Я спросил, где мать и отец. Он ответил, что похоронил их еще вчера. Лично выкопав могилы, погрузив в них гробы и закопав. Меня это ошеломило до дрожи. Лучше бы он тогда ничего не ответил. Со мной стряслось тогда такое зачастую переживаемое нами чувство, когда само знание, своим наличием, вызывает острую боль рассудка. Тишина мыслей обжигала пламенеющим, подступившим влагой к единственному открытому глазу отчаянием. Я глубоко дышал распахнутым ртом, а ноздри бились в стороны от несущегося по ним ветра. Среди всех возможных слов я сказал "Где?", и в этот раз старик не ответил. Он доел, забрал свою и мою тарелки, поставил их в раковину, велел помыть, а сам ушел на улицу. Я уперся лбом в стол, и долго смотрел в пол одним раскрытым, бесконечно носящимся в стороны глазом.
.
.
Деда не было. Вымыв тарелки и около часа покорно проведя на первом этаже, я вышел наружу. Воздух был "грязным" на вкус -- каким он бывает вблизи заводов или автомобильной выхлопной трубы. Я прикрыл ладонью нос, но спасало это слабо. Я уже и привык глядеть одним глазом, легко ориентировался в пространстве, перешагивая все неровности узенькой тропинки. Рассуждалось тогда так: 1) найти нужно непременно, 2) далеко бы он их не унес. И вот я иду, опустив голову. И справа и слева заросшие то желтой, то зеленой травой приюты ушедших. Думалось сперва, еще там в доме, что эта "прогулка" будет страшной, но на деле могильные плиты казались будто частью декораций. Редкие лица на редких фотографиях смотрели как-то по-доброму -- не так, как ожидаешь.

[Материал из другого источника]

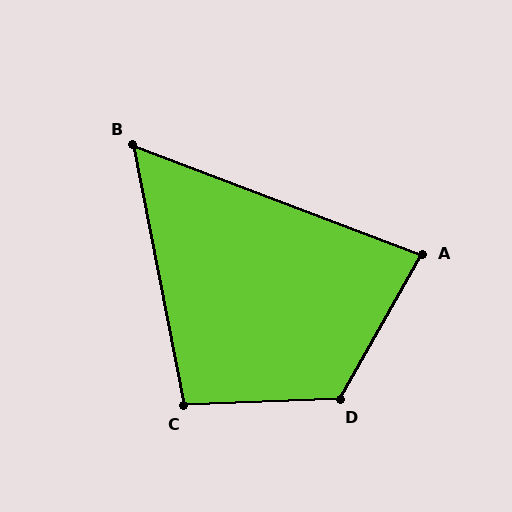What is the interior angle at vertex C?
Approximately 99 degrees (obtuse).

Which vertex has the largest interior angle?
D, at approximately 122 degrees.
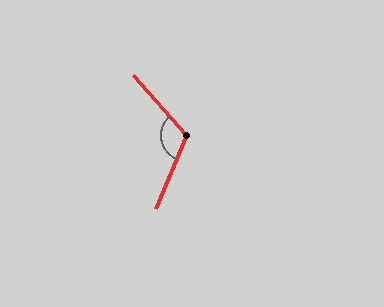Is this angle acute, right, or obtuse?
It is obtuse.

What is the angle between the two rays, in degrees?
Approximately 116 degrees.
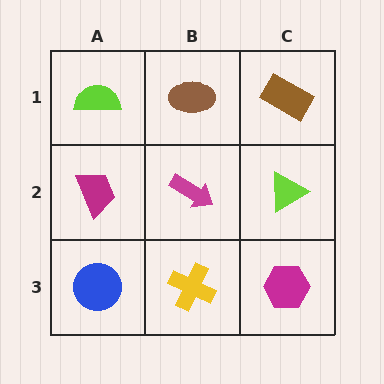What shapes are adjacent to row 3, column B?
A magenta arrow (row 2, column B), a blue circle (row 3, column A), a magenta hexagon (row 3, column C).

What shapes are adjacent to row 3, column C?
A lime triangle (row 2, column C), a yellow cross (row 3, column B).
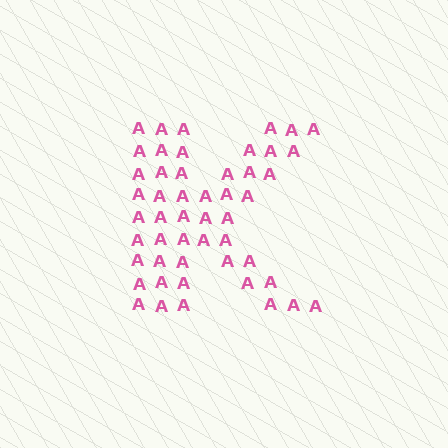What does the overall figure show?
The overall figure shows the letter K.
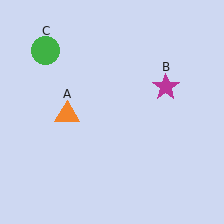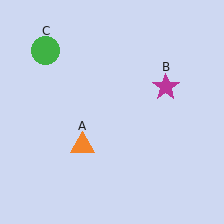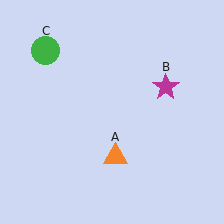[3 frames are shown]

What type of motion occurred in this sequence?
The orange triangle (object A) rotated counterclockwise around the center of the scene.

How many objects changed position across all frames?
1 object changed position: orange triangle (object A).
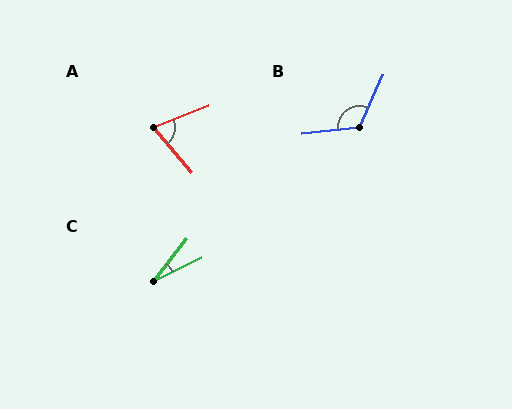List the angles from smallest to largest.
C (26°), A (71°), B (121°).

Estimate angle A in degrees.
Approximately 71 degrees.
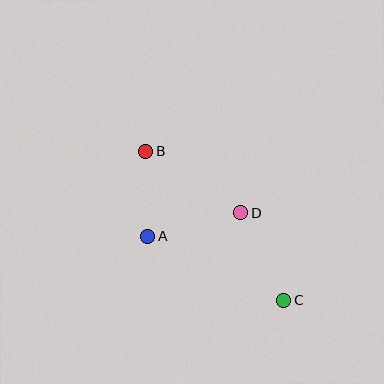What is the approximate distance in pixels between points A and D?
The distance between A and D is approximately 96 pixels.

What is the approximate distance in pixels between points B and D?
The distance between B and D is approximately 113 pixels.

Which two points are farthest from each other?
Points B and C are farthest from each other.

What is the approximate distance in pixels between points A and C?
The distance between A and C is approximately 150 pixels.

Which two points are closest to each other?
Points A and B are closest to each other.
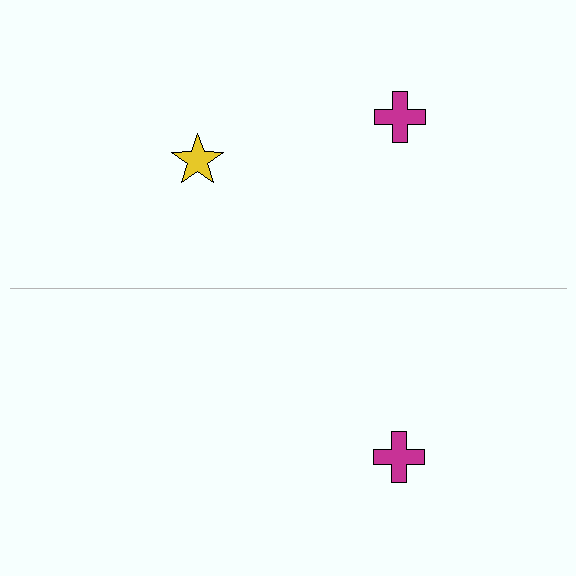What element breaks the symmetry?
A yellow star is missing from the bottom side.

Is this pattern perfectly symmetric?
No, the pattern is not perfectly symmetric. A yellow star is missing from the bottom side.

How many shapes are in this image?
There are 3 shapes in this image.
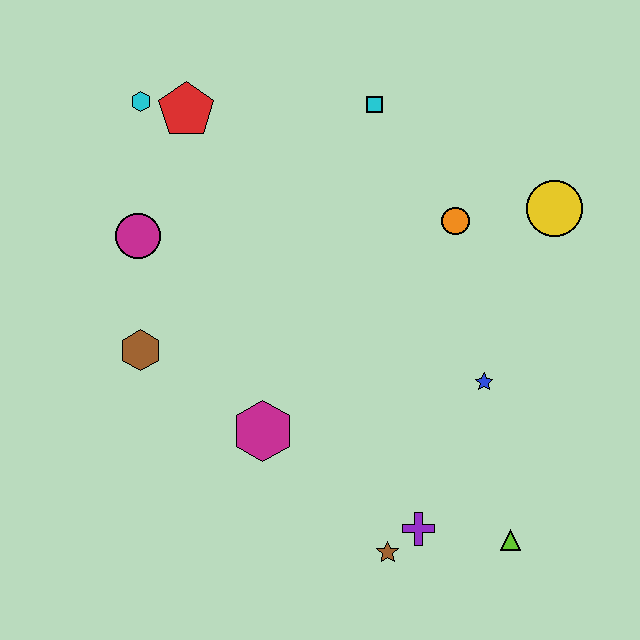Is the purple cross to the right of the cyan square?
Yes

Я будто сам себя заставлял грустить. Облака сменились грозящимися тучами, однако свет кругом все же был скорей "радостным". Я прошел кажется метров двести, и не найдя того, что искал, просто свернул в сторону. Представилась огромная паутина троп, сотканная меж пойманных и окутанных серебристыми нитями тысяч жертв паука-смерти. И вот он я -- будто совсем не страшащийся усеянной ловушками паутины, смеющийся в лицо пауку-смерти, смело идущий, чтобы спасти из оков серебристых нитей... И я тут же понял, что никого я не спасу. Что паук-смерть в своей паутине никого не прячет, что при знакомстве он полностью растворяет в воздухе. А сама паутина совсем не соткана вокруг чьих-то жертв, что ушедшие к ней не причастны, что появилась она только за счет тысяч ног, которым не все равно.